In March 2023, Fuller joined Gigantes de Guayana of the Venezuelan SuperLiga.

===Eighth season with Fuerza Regia (2023)===
In August 2023, Fuller re-joined Fuerza Regia for an eighth season. He averaged 5.5 points and 3.1 rebounds in 38 games between August 19 and December 12.

===Ancud (2024)===
Between May 31 and June 23, 2024, Fuller played seven games for Asociación de Básquetbol Ancud of the Liga Nacional de Básquetbol de Chile.

===Rain or Shine Elasto Painters (2024)===
In July 2024, Fuller returned to the Philippines for the fifth time, this time playing as an import for the Rain or Shine Elasto Painters in the 2024 PBA Governors' Cup. In game two of the quarterfinals against Magnolia Hotshots, he sustained a corneal tear after being poked in the eye by Ian Sangalang. Fuller played through the series with the eye injury.

===RANS Simba Bogor and Panteras de Aguascalientes (2025–2026)===
In December 2024, Fuller signed with the RANS Simba Bogor of the Indonesian Basketball League (IBL) for the 2025 season. He was named to the All-IBL Second Team. In 31 games, he averaged 19.7 points, 9.1 rebounds and 1.5 assists per game.

In August 2025, Fuller had a two-game stint with Panteras de Aguascalientes of the LNBP.

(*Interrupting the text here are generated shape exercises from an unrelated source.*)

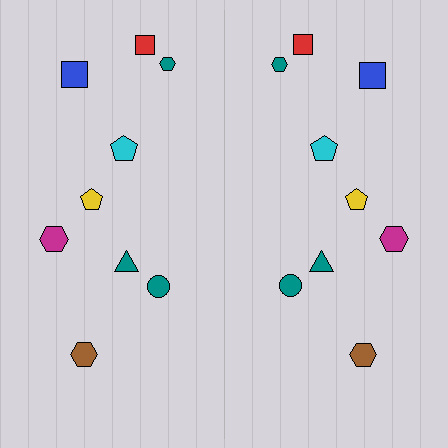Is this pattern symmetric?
Yes, this pattern has bilateral (reflection) symmetry.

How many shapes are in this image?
There are 18 shapes in this image.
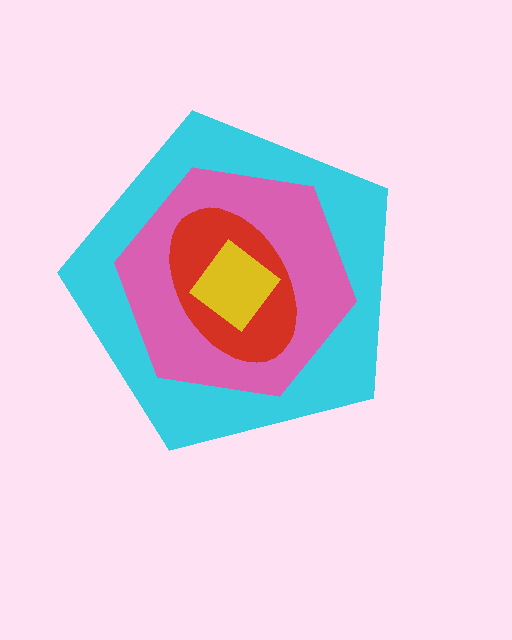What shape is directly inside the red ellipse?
The yellow diamond.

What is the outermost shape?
The cyan pentagon.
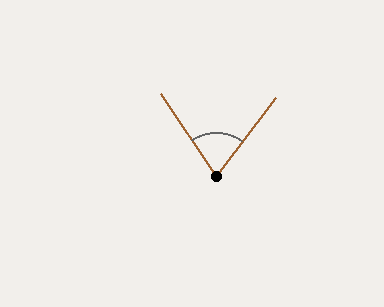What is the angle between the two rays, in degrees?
Approximately 71 degrees.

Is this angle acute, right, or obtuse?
It is acute.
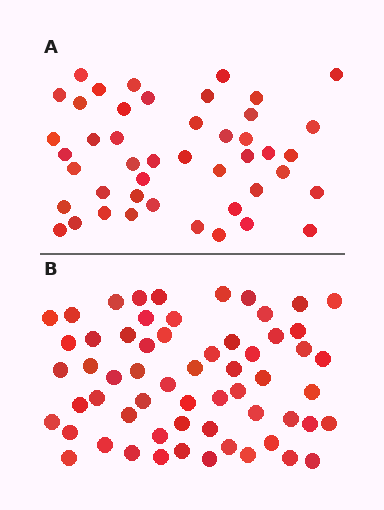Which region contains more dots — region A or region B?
Region B (the bottom region) has more dots.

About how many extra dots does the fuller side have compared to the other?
Region B has approximately 15 more dots than region A.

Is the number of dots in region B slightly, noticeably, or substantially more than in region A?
Region B has noticeably more, but not dramatically so. The ratio is roughly 1.3 to 1.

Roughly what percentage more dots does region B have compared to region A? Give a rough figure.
About 35% more.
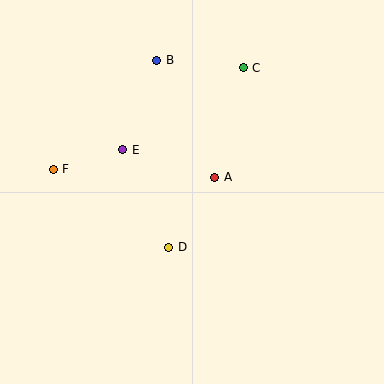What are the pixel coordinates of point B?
Point B is at (157, 60).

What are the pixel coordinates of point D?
Point D is at (169, 247).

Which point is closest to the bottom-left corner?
Point D is closest to the bottom-left corner.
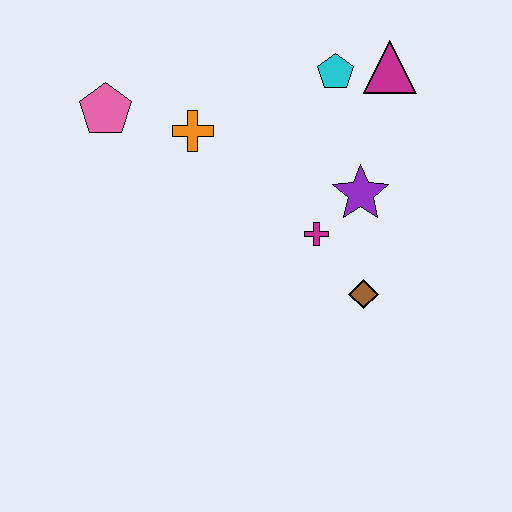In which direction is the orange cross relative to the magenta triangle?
The orange cross is to the left of the magenta triangle.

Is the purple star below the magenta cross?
No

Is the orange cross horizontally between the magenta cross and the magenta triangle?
No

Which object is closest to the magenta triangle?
The cyan pentagon is closest to the magenta triangle.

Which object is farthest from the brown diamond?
The pink pentagon is farthest from the brown diamond.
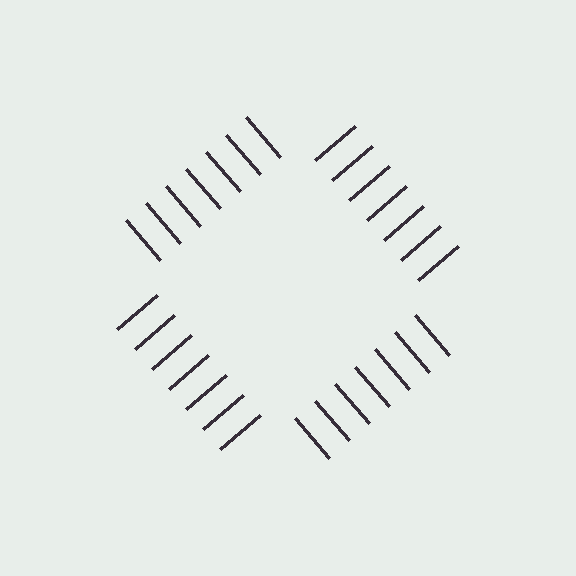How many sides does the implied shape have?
4 sides — the line-ends trace a square.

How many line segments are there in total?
28 — 7 along each of the 4 edges.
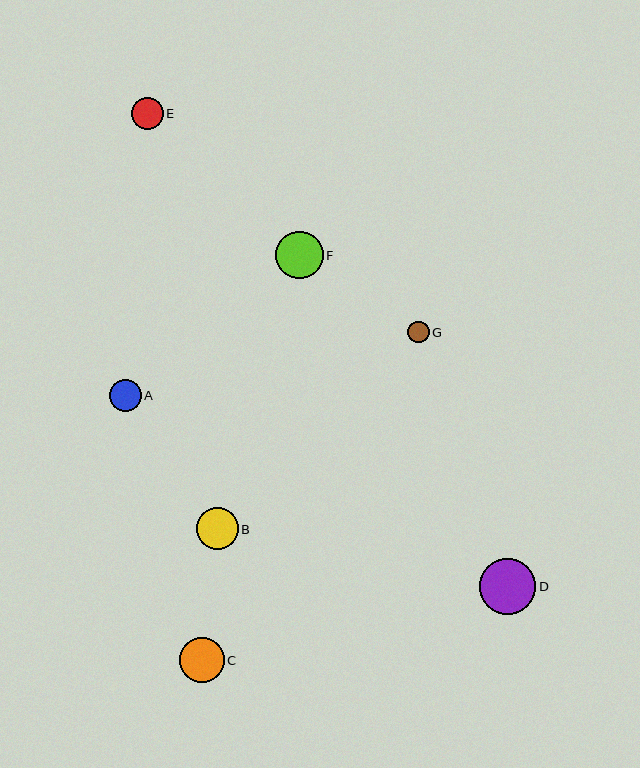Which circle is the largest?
Circle D is the largest with a size of approximately 56 pixels.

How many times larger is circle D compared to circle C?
Circle D is approximately 1.2 times the size of circle C.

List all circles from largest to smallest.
From largest to smallest: D, F, C, B, E, A, G.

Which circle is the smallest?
Circle G is the smallest with a size of approximately 21 pixels.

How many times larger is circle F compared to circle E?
Circle F is approximately 1.5 times the size of circle E.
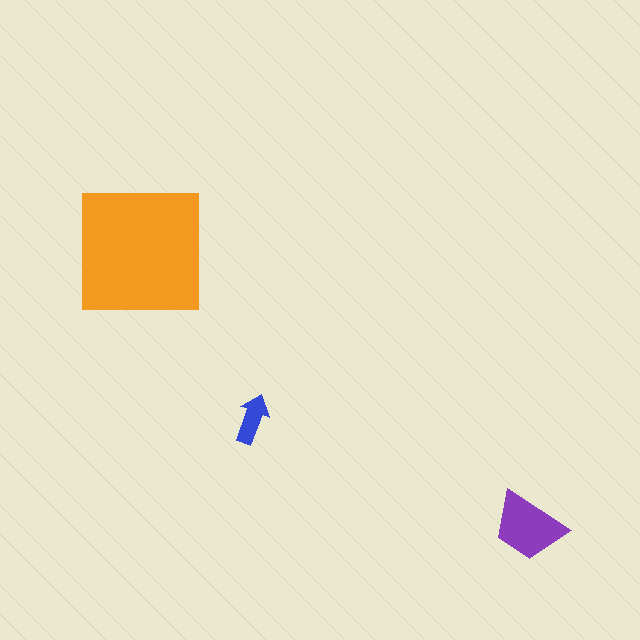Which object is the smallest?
The blue arrow.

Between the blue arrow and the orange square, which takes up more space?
The orange square.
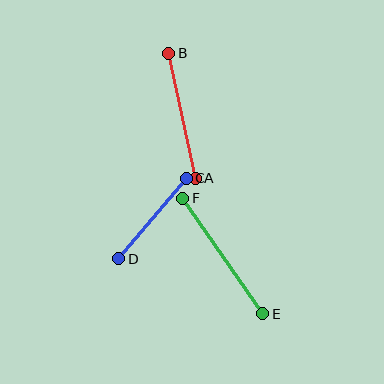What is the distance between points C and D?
The distance is approximately 105 pixels.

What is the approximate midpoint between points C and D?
The midpoint is at approximately (152, 219) pixels.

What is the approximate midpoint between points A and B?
The midpoint is at approximately (182, 116) pixels.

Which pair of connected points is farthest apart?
Points E and F are farthest apart.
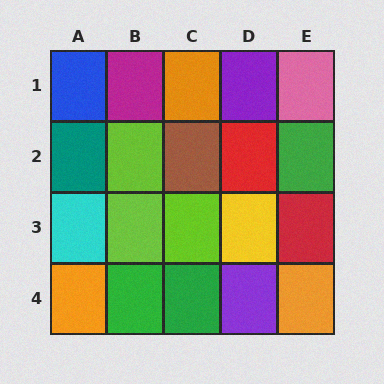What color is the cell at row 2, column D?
Red.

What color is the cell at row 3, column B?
Lime.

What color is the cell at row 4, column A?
Orange.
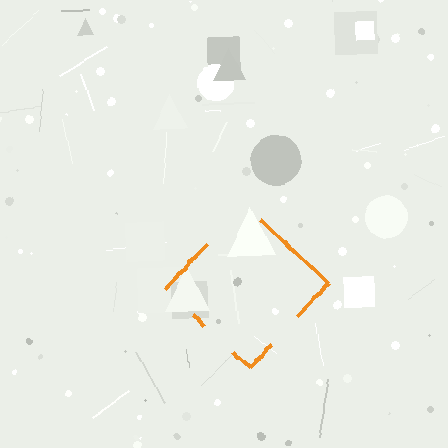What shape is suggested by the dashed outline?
The dashed outline suggests a diamond.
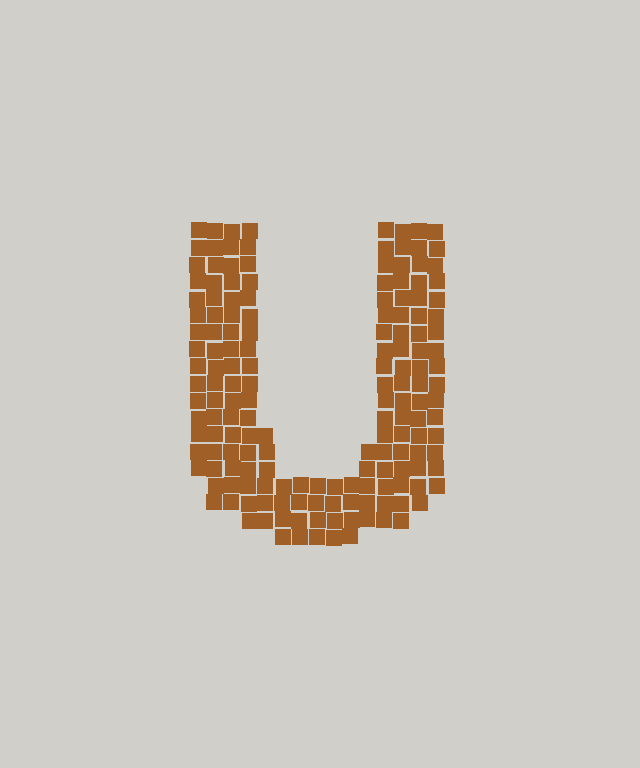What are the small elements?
The small elements are squares.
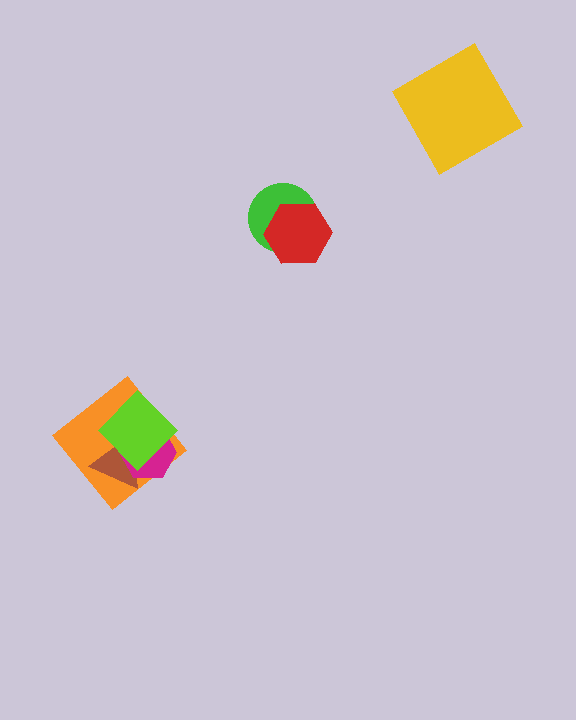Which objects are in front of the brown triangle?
2 objects cover part of the brown triangle: the magenta hexagon and the lime diamond.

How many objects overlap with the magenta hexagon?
3 objects overlap with the magenta hexagon.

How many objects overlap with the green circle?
1 object overlaps with the green circle.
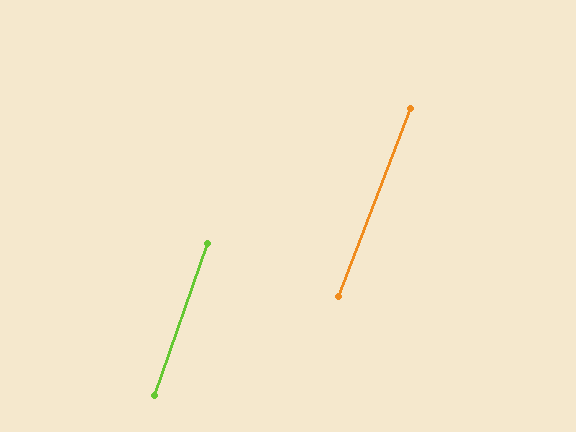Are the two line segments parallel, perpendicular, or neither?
Parallel — their directions differ by only 1.9°.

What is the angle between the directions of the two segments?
Approximately 2 degrees.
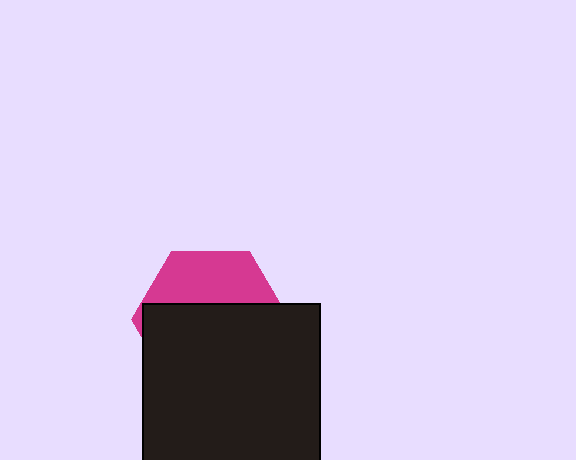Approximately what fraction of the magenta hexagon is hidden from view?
Roughly 64% of the magenta hexagon is hidden behind the black square.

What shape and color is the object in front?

Fuller re-joined the RANS Simba Bogor for the 2026 IBL season.

===Return to Rain or Shine Elasto Painters (2026–present)===
In June 2026, Fuller re-joined Rain or Shine Elasto Painters for the 2026 PBA Governors' Cup as part of the extended 2025–26 PBA season.

==Personal life==
Fuller holds dual nationality with the United States and Mexico.